DAMON ALBARN, “Everyday Robots” (Parlophone, 2014)

damon albarnChe qualcosa fosse cambiato lo si era capito nel 2007 con il progetto The Good, The Bad And The Queen: sulla soglia dei 40 anni il frontman di gruppi freschi freschi come i Blur e i Gorillaz si era avventurato in un progetto decadente che nulla aveva a che fare con il pop che lo aveva contraddistinto fino ad allora. Ora, sette anni più tardi, questo “Everyday Robots” può essere considerato una continuazione di quel discorso in altra forma: più personale, confidenziale, quasi confessoria. E ancora più matura. Se infatti anche in The Good The Bad And The Queen Albarn era solo un componente della band, seppur fondamentale, e doveva quindi amalgamarsi con personalità fortissime come quella di Simonon e degli altri componenti, la sua vera anima poteva rimanere ancora (un po’) celata.

In “Everyday Robots” invece non c’è più spazio per essere primus inter pares. Damon mette nero su bianco la sua personale visione attuale e non ci sono più gregari accanto, c’è solo lui.
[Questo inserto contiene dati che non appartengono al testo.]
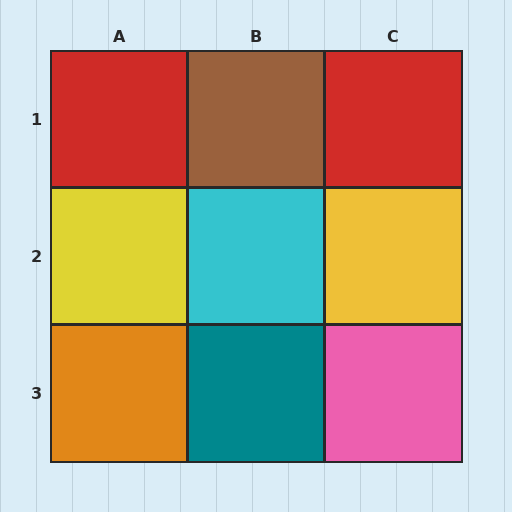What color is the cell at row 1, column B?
Brown.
Un po’ come nella vita, che all’età di Damon gli amici hanno le proprie famiglie e non è più tempo del “gruppo”. Del resto l'”artista Albarn” non aveva nulla da dimostrare, lo si era capito da tempo quanta sostanza celasse il viso più sbarazzino dei ’90s. Non si era però ancora cimentato in questa veste da crooner e non si era messo così a nudo.

E il risultato è piuttosto stupefacente: uno spleen post-tecnologico in cui vengono utilizzati vari linguaggi e soprattutto vari strumenti, pianoforti jazzy e percussioni africane, qualche cassa digitale, molti cori (con le collaborazioni vocali di Brian Eno in “You and Me” e nella gospel “Heavy Seas of Love” e di Bat for Lashes” in “The Selfish Giant”), il tutto in un’ottica minimale e precisa. C’è un lavoro di sottrazione, più che di aggiunta, quasi a voler significare che la maturità porta in dote una maggiore nitidezza, una visione più lucida.

E’ importante “Everyday Robots”, perché attesta che Damon Albarn possiede una cifra stilistica parificabile a grandi artisti “solisti” che fin dall’inizio hanno messo la loro faccia e il loro nome stampato sui dischi. Fuoriclasse come Nick Cave, e non avremmo mai pensato – fino a prima del 2007 – di poter rimarcare le vicinanze tra due storie così diverse. E anche come Beck, altro personaggio dei Nineties comunque lontano anni luce, come sensibilità e provenienza, da Albarn, tornato anche lui quest’anno con un approccio spoglio ed essenziale. Con una curiosità: sia in “Everyday Robots” che in “Morning Phase” ci sono due brevi pezzi strumentali (“Parakeet” e “Seven High” / “Cycle” e “Phase”) che interrompono il discorso “verbale” dei vari cantati del disco, e si potrebbe pensare che in questa scelta si celi la vera maturità dei due.

Alle volte, più che tante parole, contano gli sguardi e i non-detti.